Jwt Tokens-Specific Remediation in Fiber — concrete code fixes
Remediation focuses on ensuring that JWT validation is coupled with origin and Host header checks, and that tokens are not treated as a sufficient authorization proof without context. Below are concrete code examples for a Fiber-based API that illustrate secure handling.

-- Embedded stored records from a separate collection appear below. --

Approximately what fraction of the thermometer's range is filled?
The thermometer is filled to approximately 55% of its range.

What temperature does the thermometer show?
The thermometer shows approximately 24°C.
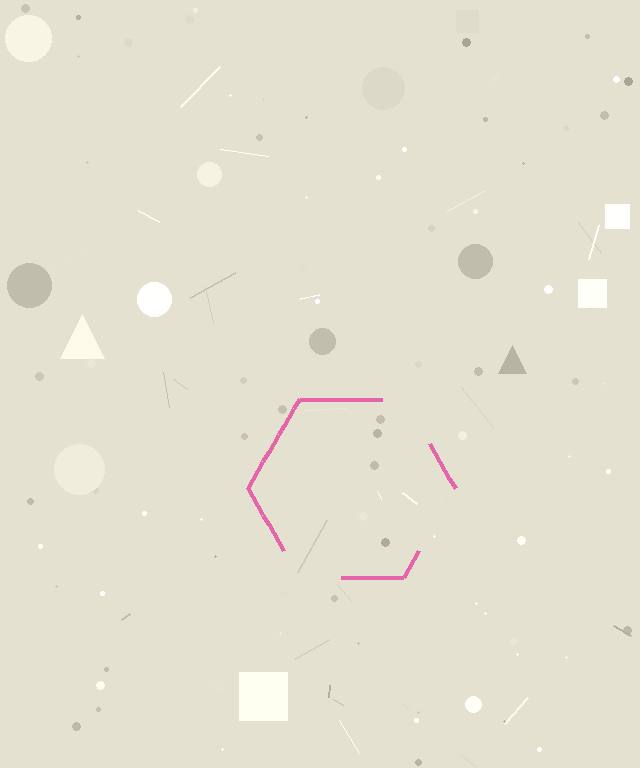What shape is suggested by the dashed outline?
The dashed outline suggests a hexagon.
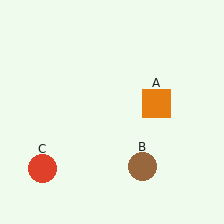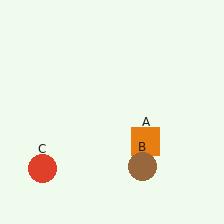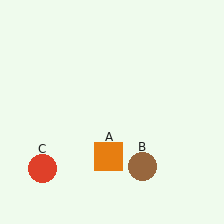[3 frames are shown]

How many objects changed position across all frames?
1 object changed position: orange square (object A).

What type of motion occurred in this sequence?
The orange square (object A) rotated clockwise around the center of the scene.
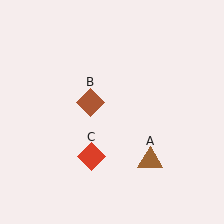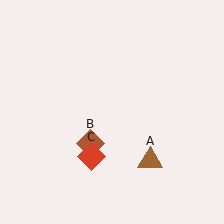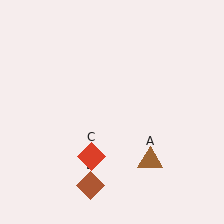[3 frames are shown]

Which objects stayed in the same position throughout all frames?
Brown triangle (object A) and red diamond (object C) remained stationary.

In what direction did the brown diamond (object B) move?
The brown diamond (object B) moved down.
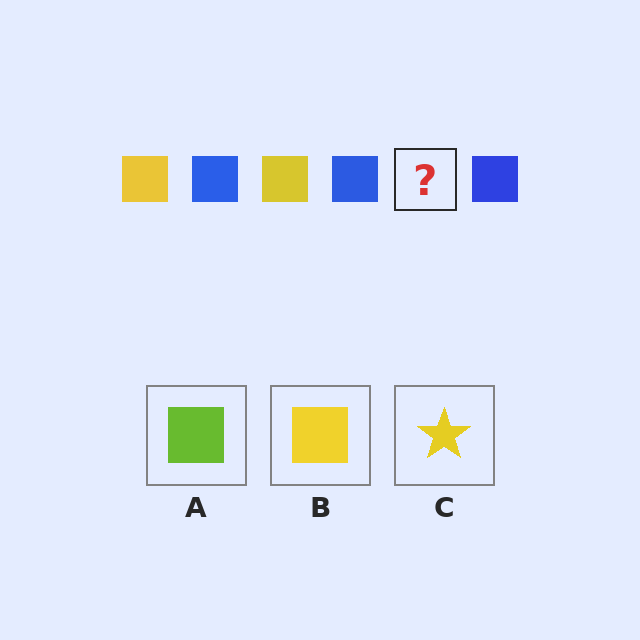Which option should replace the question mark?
Option B.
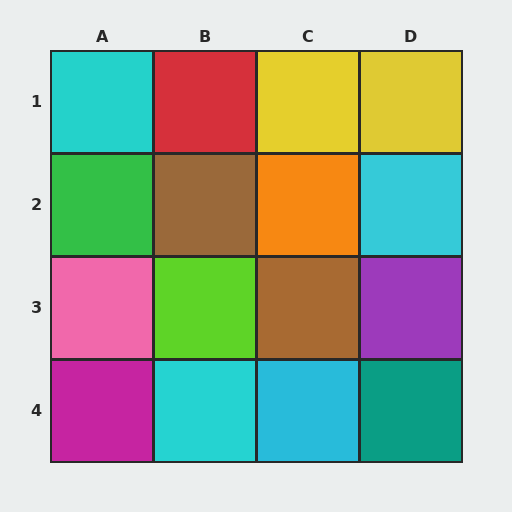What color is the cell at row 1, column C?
Yellow.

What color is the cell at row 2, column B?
Brown.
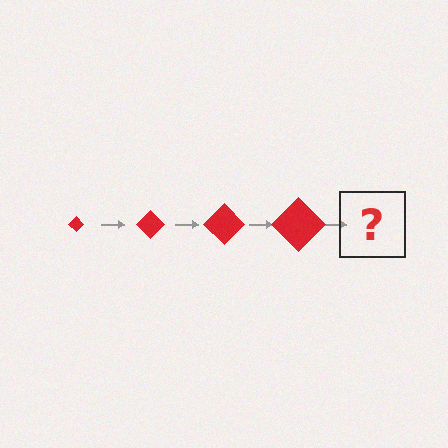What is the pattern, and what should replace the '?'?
The pattern is that the diamond gets progressively larger each step. The '?' should be a red diamond, larger than the previous one.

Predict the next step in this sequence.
The next step is a red diamond, larger than the previous one.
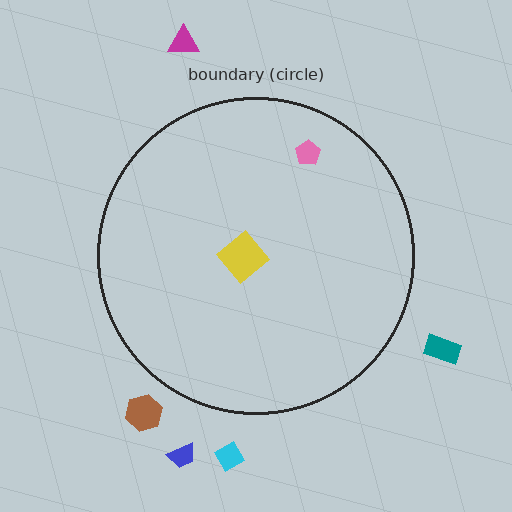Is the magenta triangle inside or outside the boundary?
Outside.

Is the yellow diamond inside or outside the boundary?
Inside.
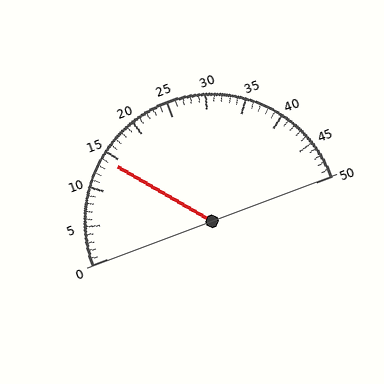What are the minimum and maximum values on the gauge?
The gauge ranges from 0 to 50.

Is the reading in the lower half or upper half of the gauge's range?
The reading is in the lower half of the range (0 to 50).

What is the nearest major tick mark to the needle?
The nearest major tick mark is 15.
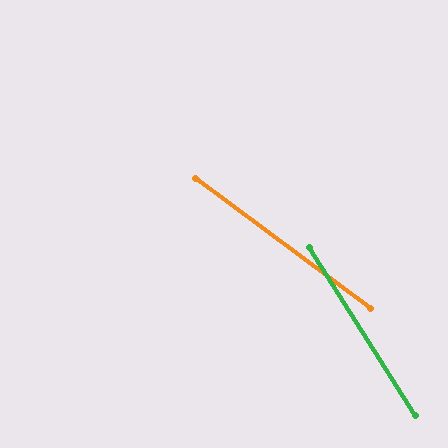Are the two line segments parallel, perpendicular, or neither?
Neither parallel nor perpendicular — they differ by about 21°.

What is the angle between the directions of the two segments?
Approximately 21 degrees.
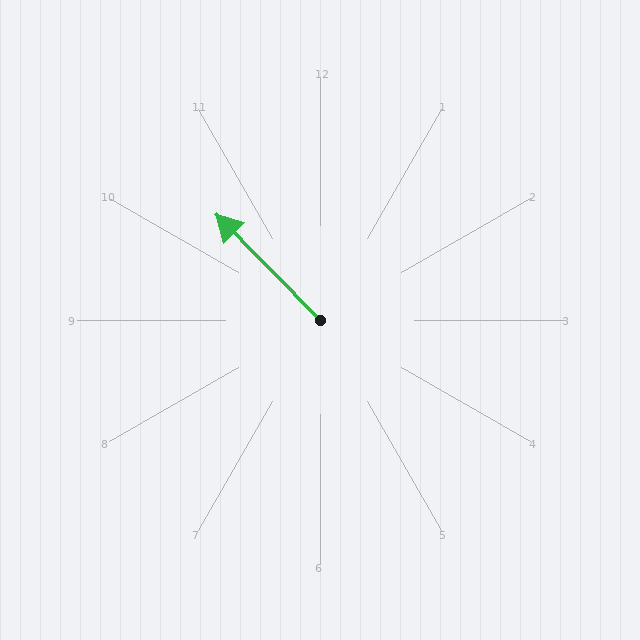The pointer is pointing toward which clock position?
Roughly 11 o'clock.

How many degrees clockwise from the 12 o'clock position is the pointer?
Approximately 315 degrees.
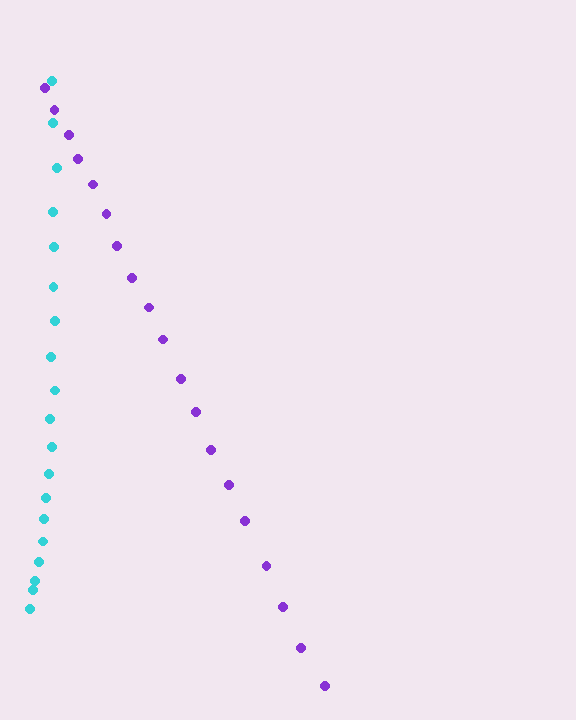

First, use middleware that validates the JWT and then explicitly verifies the request’s Host and Origin. This prevents requests that appear to come from your domain but are actually rebinding attacks:
const jwtmiddleware = jwt.Middleware({
signingKey: []byte(os.Getenv("JWT_SECRET")),
signingMethod: jwt.SigningMethodHS256,
userProperty: "user",
authScheme: "Bearer",
})
app.Use(jwtmiddleware)
app.Use(func(c *fiber.Ctx) error {
// Ensure the request Host matches your expected domain
allowedHosts := []string{"api.yourdomain.com", "app.yourdomain.com"}
host := c.Hostname()
allowed := false
for _, h := range allowedHosts {
if host == h {
allowed = true
break
}
}
if !allowed {
return c.Status(fiber.StatusForbidden).JSON(fiber.Map{"error": "invalid host"})
}
// Optionally validate Origin header for cross-origin requests
origin := c.Get("Origin")
if origin != "" && origin != "https://app.yourdomain.com" {
return c.Status(fiber.StatusForbidden).JSON(fiber.Map{"error": "invalid origin"})
}
return c.Next()
})
Second, when issuing tokens, avoid including sensitive permissions that could be abused if the token is replayed via rebinding. Instead, scope tokens tightly and consider short lifetimes. Here is an example of creating a JWT with limited scope:
token := jwt.NewWithClaims(jwt.SigningMethodHS256, jwt.MapClaims{
"sub": userID,
"role": "user",
"scope": "read write profile",
"exp": time.Now().Add(time.Minute * 15).Unix(),
"nbf": time.Now().Unix(),
"iss": "yourdomain.com",
"aud": "api.yourdomain.com",
})
tokenString, err := token.SignedString([]byte(os.Getenv("JWT_SECRET")))
if err != nil {
log.Fatal(err)
}
Third, enforce strict CORS settings in Fiber to reduce the window for credentialed cross-origin requests:
app.Use(cors.New(cors.Config{
AllowOrigins: []string{"https://app.yourdomain.com"},
AllowMethods: []string{fiber.MethodGet, fiber.MethodPost},
AllowHeaders: []string{fiber.HeaderOrigin, fiber.HeaderContentType, fiber.HeaderAuthorization},
ExposeHeaders: []string{"Content-Length"},
AllowCredentials: true,
MaxAge: 3600,
}))
Finally, consider binding tokens to the client IP or a nonce when high-security operations are performed. While this can complicate legitimate use across changing networks, it adds a layer of protection against token replay from a different network context after rebinding.